河原氏:従来の小型のデジタルカメラでは「ピクセル(画素)」という競争がありましたが、プロのカメラの場合、より綺麗に撮れないといけないということで、4K、8Kという高精細化が求められています。そうするとCMOSセンサー(シーモスセンサー。CMOSを利用することによって光を電気信号に変換する装置)のサイズ競争になってきます。

 当社ではこれまで、静止画を撮影するスチールカメラではなく、動画を中心としたビデオカメラを専門に扱ってきました。それでビデオカメラの一番の元は映画ということで、更なる競争力の強化のため、2年半前にアメリカのCMOSセンサーの会社をオリンパスから買収し、昨年、ムービーサイズのフルサイズCMOSセンサーを自ら開発して完成させました。そしていよいよ今年から4Kのカメラに搭載して発売することになりました。

 私たちの持っているコアテクノロジーを活かしつつ、競争力につながっていくような取り組みをこの5年くらい続けながら、急速にビジネスのポートフォリオチェンジを進めているところです。

──その際、コアの技術はやはり大切にされているのでしょうか。

河原氏:当社の元々のコアはオーディオ、つまり音系です。ケンウッドは無線とオーディオというコアを持った会社で、オーディオで一世を風靡しましたが、今も業務用無線ではアメリカのモトローラに続く世界2位です。アメリカの連邦政府などに納品していますが、特にアメリカの鉄道無線では9割以上のシェアを有しています。

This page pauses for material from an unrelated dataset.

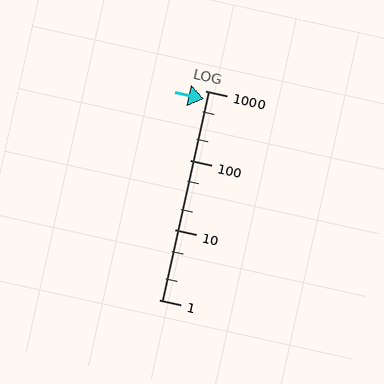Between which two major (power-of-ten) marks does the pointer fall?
The pointer is between 100 and 1000.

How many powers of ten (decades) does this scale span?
The scale spans 3 decades, from 1 to 1000.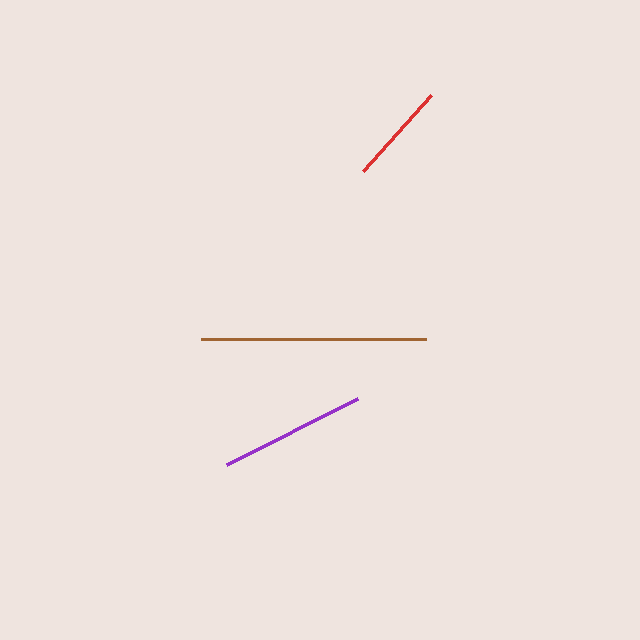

 一方、日本ビクターは映像の世界でスタートしていますが、映像の技術では単に写真を撮るだけではなく、情報量を減らしながら通信しやすくする画像の圧縮技術が大変重要になってきます。これまではこれらの技術が別々にあったわけですが、会社が一緒になったことで映像と音と無線などが一体になり、マルチメディア時代に必要なコアテクノロジーをすべて持った会社になることができました。

──2つの会社が一緒になることで、別々にあったコアの技術が時代にぴったりのコアの技術に進化したということですね。

河原氏:たとえばプロのカメラマンは撮るだけではなく、撮った画像を届ける必要があります。そこでビデオカメラにアダプターを装着して、撮った画像をワイヤレスで転送できるようにしたところ、BBCなどに大量に購入していただけました。コアテクノロジーが統合したことで、こうした製品をつくれるようになったわけです。同様に電子ミラーはカメラを搭載しますが、そこに画像の圧縮が入ると遅れが出てしまいます。